Now back to the Handbook. The Handbook says that the reference to any other natural person exercising ultimate effective control over the trust includes “at a minimum” the trustee as an equity-interest holder. In my view, for the reasons set forth above, this is wrong turn number one.

But the next wrong turn—and it’s is a doozy—is the main topic of today’s blog. Here’s what the Handbook says:

  • If a settlor, beneficiary or other person exercising ultimate effective control over the trust is itself an Entity, that Entity must be looked through, and the ultimate natural controlling person(s) behind that Entity must be treated as the Equity interest holder.

Hold on cowboy! That’s just, well, all mucked up. (I’m biting my tongue here.)

That sentence from the Handbook would be much more accurate if “Entity” were replaced with “Passive NFE”:

  • If a settlor, beneficiary or other person exercising ultimate effective control over the trust is itself a Passive NFE an Entity, that Passive NFE Entity must be looked through, and the ultimate natural controlling person(s) behind that Passive NFE Entity must be treated as the Equity interest holder.

The only problem with this rewritten sentence—and this is a technical quibble—is that the Controlling Persons wouldn’t actually be equity-interest holders. The Passive NFEs would be. The Controlling Persons would be just that: Controlling Persons. But the important point is that both the Passive NFEs and their Controlling Persons would be reportable under CRS (assuming the applicable CRS information exchange agreements were in place).

The way to make the sentence completely accurate is to rewrite it along these lines:

  • Natural persons exercising ultimate effective control over a trust must be identified regardless of whether they act as individuals or through entities

But, of course, that’s not what the Handbook says. Instead, the Handbook directly contradicts CRS by totally ignoring the CRS classification of entities that are equity-interest holders in trusts and treating them all, in effect, as if they were Passive NFEs.

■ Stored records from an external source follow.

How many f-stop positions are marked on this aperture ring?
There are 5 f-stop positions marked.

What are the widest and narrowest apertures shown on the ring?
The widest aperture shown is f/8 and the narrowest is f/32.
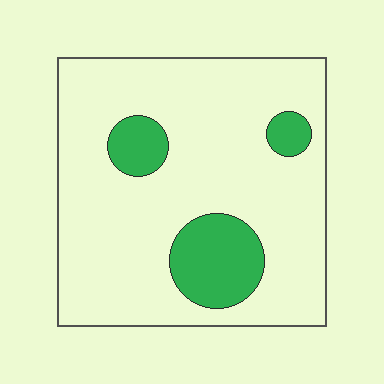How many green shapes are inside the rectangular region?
3.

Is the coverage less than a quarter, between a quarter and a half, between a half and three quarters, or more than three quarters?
Less than a quarter.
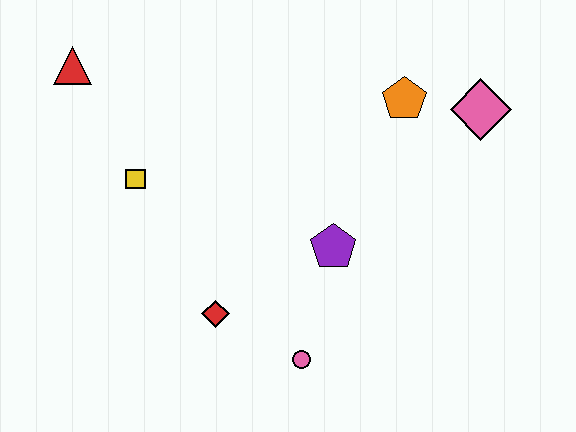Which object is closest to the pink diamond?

The confusion caused by this verbal sleight of hand is compounded by the fact that the concept of “control” is relevant in two completely different contexts. First, there is the phrase “Controlling Persons”, which is a defined term and which is relevant only to Passive NFEs. Second, there is the phrase “other natural person exercising ultimate effective control over the trust” which, as the above Table shows, is relevant to both FIs and Passive NFEs. That phrase is not defined but certainly does not mean the same thing as “Controlling Persons”. We know that because the definition of “Controlling Persons” includes that very phrase (along with settlors, beneficiaries, trustees, and protectors). So the two concepts can’t mean the same thing. “Persons exercising ultimate effective control” is a narrower concept than, and is subsumed within the definition of, “Controlling Persons”.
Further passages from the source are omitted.